Un projet de loi qui interdirait effectivement la prière égalitaire au Mur Occidental progresse à la Knesset israélienne

Un projet de loi qui renforcerait le contrôle du grand rabbinat orthodoxe sur le Mur Occidental, en introduisant de lourdes sanctions en cas de « profanation » du lieu saint, a été présenté mercredi au Parlement israélien avec le soutien de près de la moitié de tous les législateurs.

Si elles sont adoptées, les pratiques de prière associées aux plus grandes confessions juives américaines pourraient être passibles d’une peine de prison pouvant aller jusqu’à sept ans.

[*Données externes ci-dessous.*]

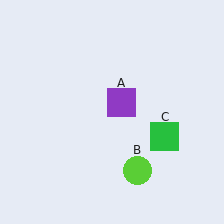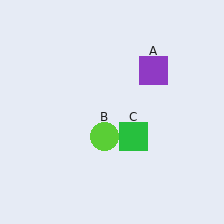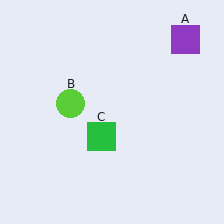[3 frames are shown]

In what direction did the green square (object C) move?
The green square (object C) moved left.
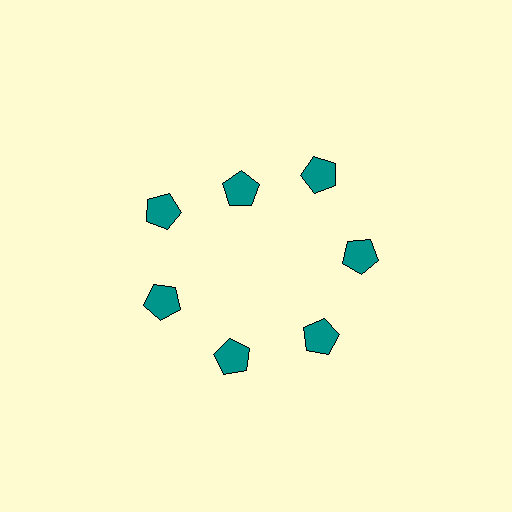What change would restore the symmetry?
The symmetry would be restored by moving it outward, back onto the ring so that all 7 pentagons sit at equal angles and equal distance from the center.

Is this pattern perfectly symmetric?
No. The 7 teal pentagons are arranged in a ring, but one element near the 12 o'clock position is pulled inward toward the center, breaking the 7-fold rotational symmetry.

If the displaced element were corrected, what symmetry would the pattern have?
It would have 7-fold rotational symmetry — the pattern would map onto itself every 51 degrees.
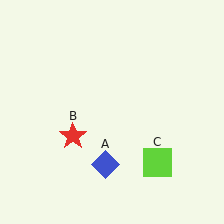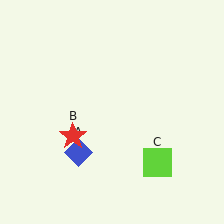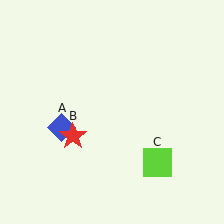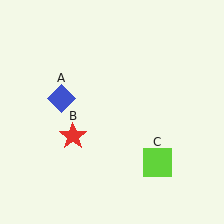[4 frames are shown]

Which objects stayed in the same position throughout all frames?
Red star (object B) and lime square (object C) remained stationary.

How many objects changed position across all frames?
1 object changed position: blue diamond (object A).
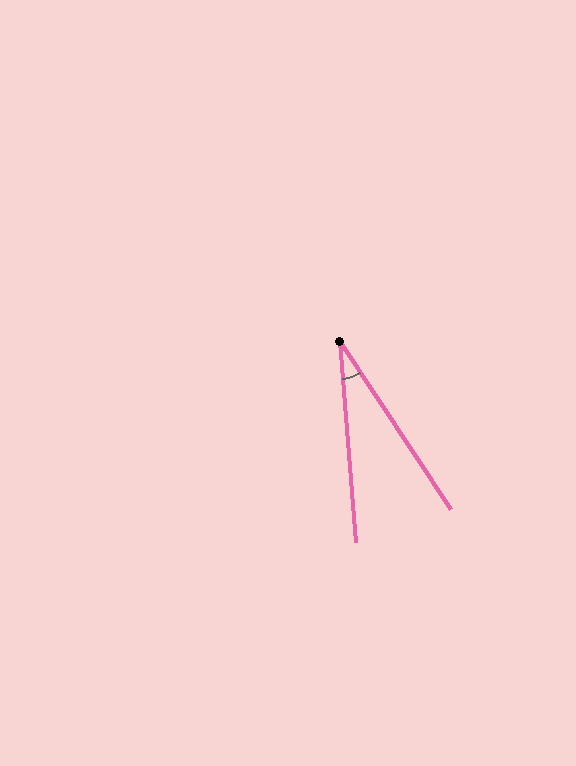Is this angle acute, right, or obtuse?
It is acute.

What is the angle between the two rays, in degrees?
Approximately 29 degrees.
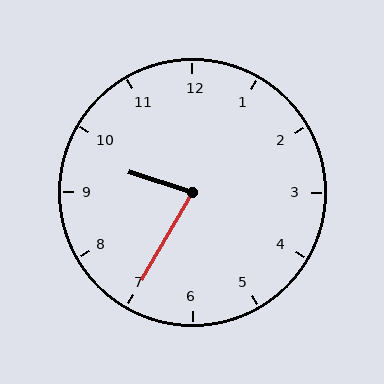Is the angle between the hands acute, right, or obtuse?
It is acute.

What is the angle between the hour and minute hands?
Approximately 78 degrees.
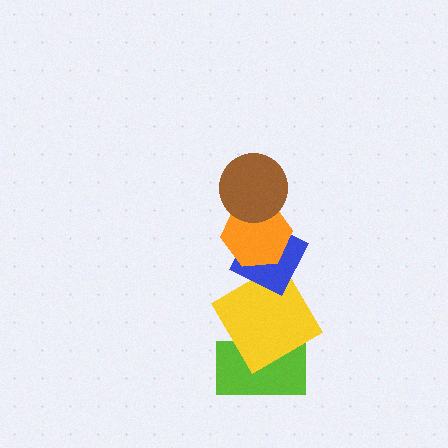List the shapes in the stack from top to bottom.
From top to bottom: the brown circle, the orange hexagon, the blue diamond, the yellow diamond, the lime rectangle.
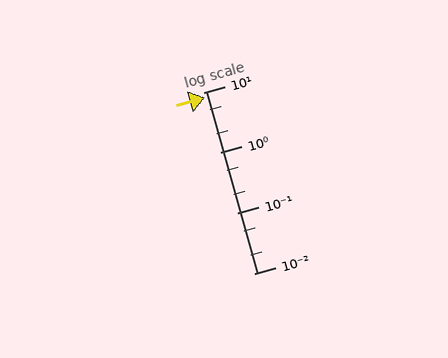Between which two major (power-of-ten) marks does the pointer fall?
The pointer is between 1 and 10.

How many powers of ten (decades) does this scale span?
The scale spans 3 decades, from 0.01 to 10.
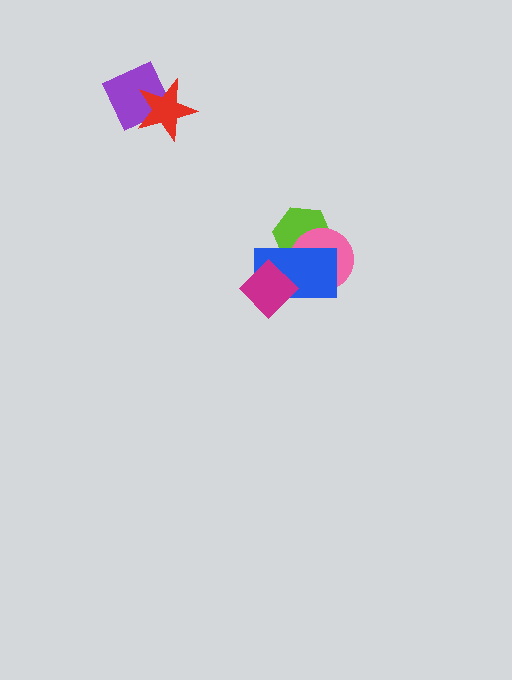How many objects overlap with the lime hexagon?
2 objects overlap with the lime hexagon.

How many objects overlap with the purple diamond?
1 object overlaps with the purple diamond.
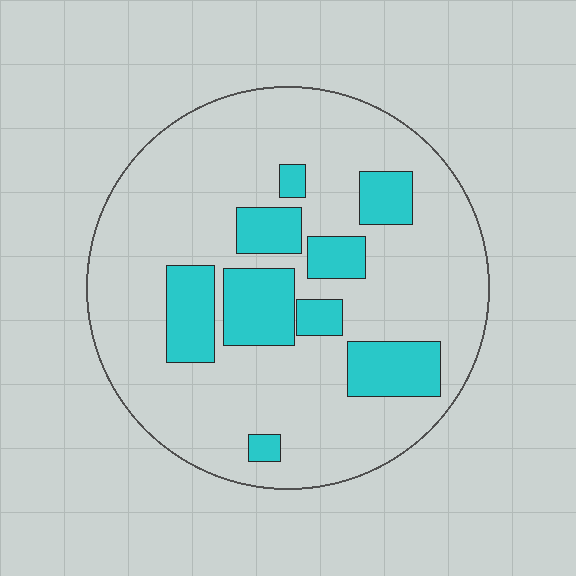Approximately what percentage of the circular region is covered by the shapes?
Approximately 20%.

Cette évolution ne signifie pas que le projet de loi, présenté par un législateur religieux extrémiste, deviendra finalement une loi. Néanmoins, cela souligne la force du bloc électoral de droite en Israël et inquiète les défenseurs du pluralisme, y compris de nombreux dirigeants juifs américains.

« La Knesset a franchi une étape dangereuse en déclarant la guerre à l’unité juive et au pluralisme religieux », a déclaré le rabbin Jacob Blumenthal, PDG du mouvement conservateur/massorti, qui avait précédemment critiqué la législation dans un essai co-écrit par le rabbin Rick Jacobs, leader du mouvement réformé. « En proposant une législation qui criminaliserait les services religieux au Kotel à moins qu’elle ne soit approuvée par le grand rabbinat ultra-orthodoxe, le gouvernement privilégie l’extrémisme au détriment du pluralisme. Cette mesure priverait des millions de Juifs israéliens et de la diaspora de notre liberté religieuse sur le lieu le plus saint du judaïsme. »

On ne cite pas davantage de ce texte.